October Community Events Celebrate the Season

By Lura Jackson

 

October has officially arrived, bringing with it a month of activities happening all over Eastern Washington County. While many activities are related to the major holiday of the month – Halloween – others are related to the celebration of the year’s harvest. Though not intended to be a comprehensive guide, the article will highlight some of the events suitable for local families to enjoy!

The first weekend of the month boasts two major events. Octoberfest in Baileyville technically runs from September 30th to October 7th, but it’s the final day that will see community members out in force. The day begins with breakfast at 7:30 a.m. At 9:30, story time for grades Pre-K to Grade 3 will be held with Ms. Mary at the public library. At 11:00 a.m., the grand parade will begin. Following the parade, a car show for antique cars, trucks and bikes will be held at the DECU parking lot. At the park, youth will enjoy the G-Force inflatables running from noon to 4:00 p.m. between the series of planned events, including bed races, kid games, fireman’s muster, ping pong roll, and more. 

If you’re more inclined toward fresh, locally grown vegetables and handmade crafts, you can head to the Perry Harvest Festival on October 7th, running from 9 a.m. to 3 p.m. at the Perry Municipal Building on Route 1. Along with a wealth of produce and products, attendees will be entertained by local musicians and presentations by Barbara’s School of Dance throughout the day. Food and snack vendors will also be on hand.

On October 14th at Washington County Community College, the public is invited to participate in the college’s Fall Festival. Attendees will be treated to live music by country band Tennessee Haze of Fort Kent, a dunk tank, a bouncy house, pumpkin painting, face painting, and more. There will be hot dogs and chili available at no cost to all who desire them.

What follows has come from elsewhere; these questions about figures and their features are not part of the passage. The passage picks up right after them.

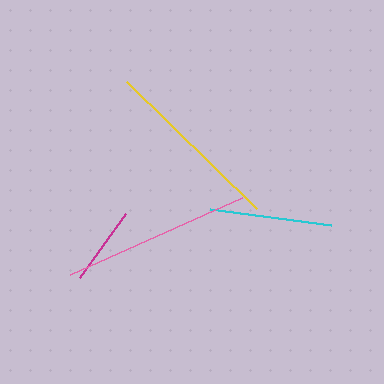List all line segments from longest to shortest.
From longest to shortest: pink and yellow (about equal), cyan, magenta.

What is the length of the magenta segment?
The magenta segment is approximately 79 pixels long.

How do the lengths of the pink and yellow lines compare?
The pink and yellow lines are approximately the same length.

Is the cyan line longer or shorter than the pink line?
The pink line is longer than the cyan line.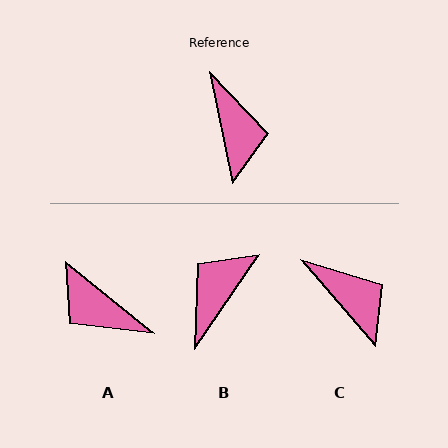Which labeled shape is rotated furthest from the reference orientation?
A, about 140 degrees away.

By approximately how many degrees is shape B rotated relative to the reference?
Approximately 134 degrees counter-clockwise.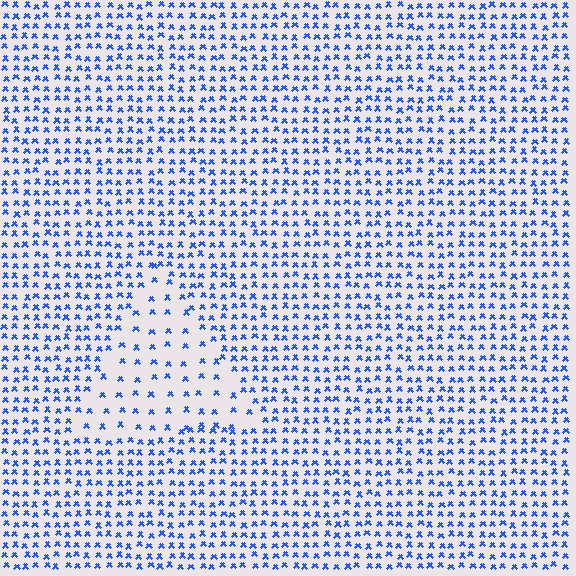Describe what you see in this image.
The image contains small blue elements arranged at two different densities. A triangle-shaped region is visible where the elements are less densely packed than the surrounding area.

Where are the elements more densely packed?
The elements are more densely packed outside the triangle boundary.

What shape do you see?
I see a triangle.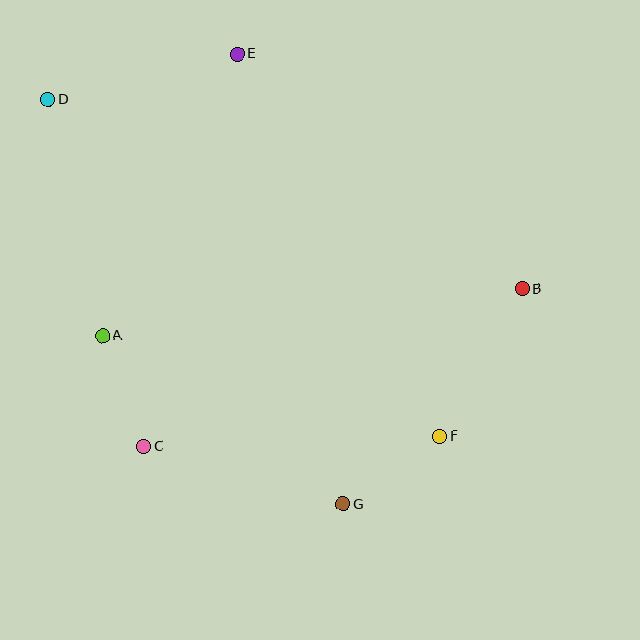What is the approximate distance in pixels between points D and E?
The distance between D and E is approximately 195 pixels.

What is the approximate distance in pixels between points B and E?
The distance between B and E is approximately 369 pixels.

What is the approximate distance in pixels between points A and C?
The distance between A and C is approximately 118 pixels.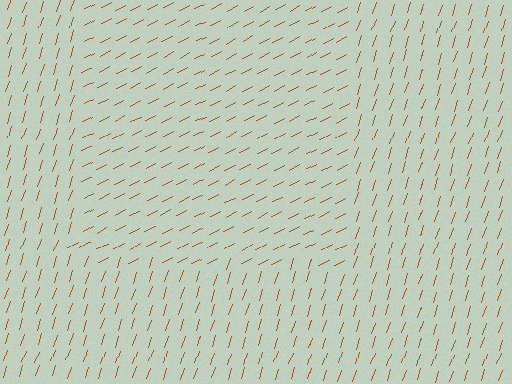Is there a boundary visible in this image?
Yes, there is a texture boundary formed by a change in line orientation.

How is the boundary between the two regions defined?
The boundary is defined purely by a change in line orientation (approximately 45 degrees difference). All lines are the same color and thickness.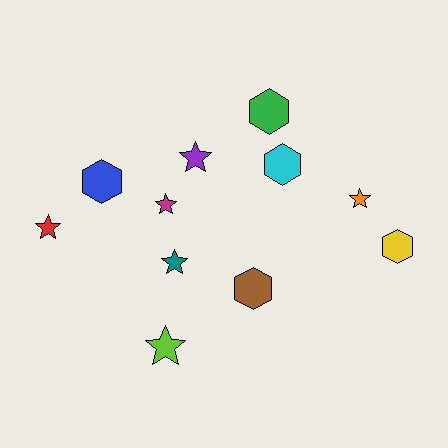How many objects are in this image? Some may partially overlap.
There are 11 objects.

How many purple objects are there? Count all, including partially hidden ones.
There is 1 purple object.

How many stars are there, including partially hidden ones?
There are 6 stars.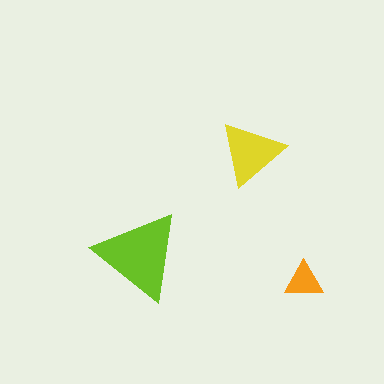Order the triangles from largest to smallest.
the lime one, the yellow one, the orange one.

All month long in Calais, the downtown streets will be adorned with scarecrows put out by community members and business owners. The scarecrows are often of a range of themes, and some of them have been so realistic as to prompt traffic to stop so that they may cross the street! The scarecrows are part of the appropriately-named Scarecrow Fest, a festival that culminates on October 28th. On that day, the Calais Downtown Revitalization Coalition will be holding several events to celebrate the Halloween season, including the increasingly popular casket racing. During the casket race, teams compete to determine who among them has built the most efficient casket-craft. Prizes are given for multiple categories and teams are encouraged to dress up. In past years, attendees have also tried their hand at cadaver tossing, mummy racing, and touring a haunted graveyard. A schedule of events will be published in an upcoming issue.

Also on October 28th, those with an interest in locally made crafts will appreciate the annual Craft Fair at Alexander Elementary School. The event will run from 9 a.m. to 2 p.m. and always proves popular with crafters and community members alike.

Halloween-themed events fill up the end of the month. In Calais, the Calais Fire-EMS team hopes to revisit the success of past years with its famed haunted house, located at the former high school on Washington Street. The haunted house is anticipated to run on the 20th, 21st, 27th, and 28th.

On or around the 31st itself, community members can visit a number of local organizations to obtain treats. The Alexander Grange has traditionally given away treats for Halloween as part of Goodies and the Grange, and this year it will continue its practice. A trunk or treat will be held simultaneously, so plenty of candy is assured for all attendees! In Baileyville, the Recreation Department typically gets involved in the festivities, and the Spednic Club has an annual candy shell-out that’s always popular with local youth.

 

To keep apprised of other upcoming events as they become posted, keep your eye on the Community Calendar each issue.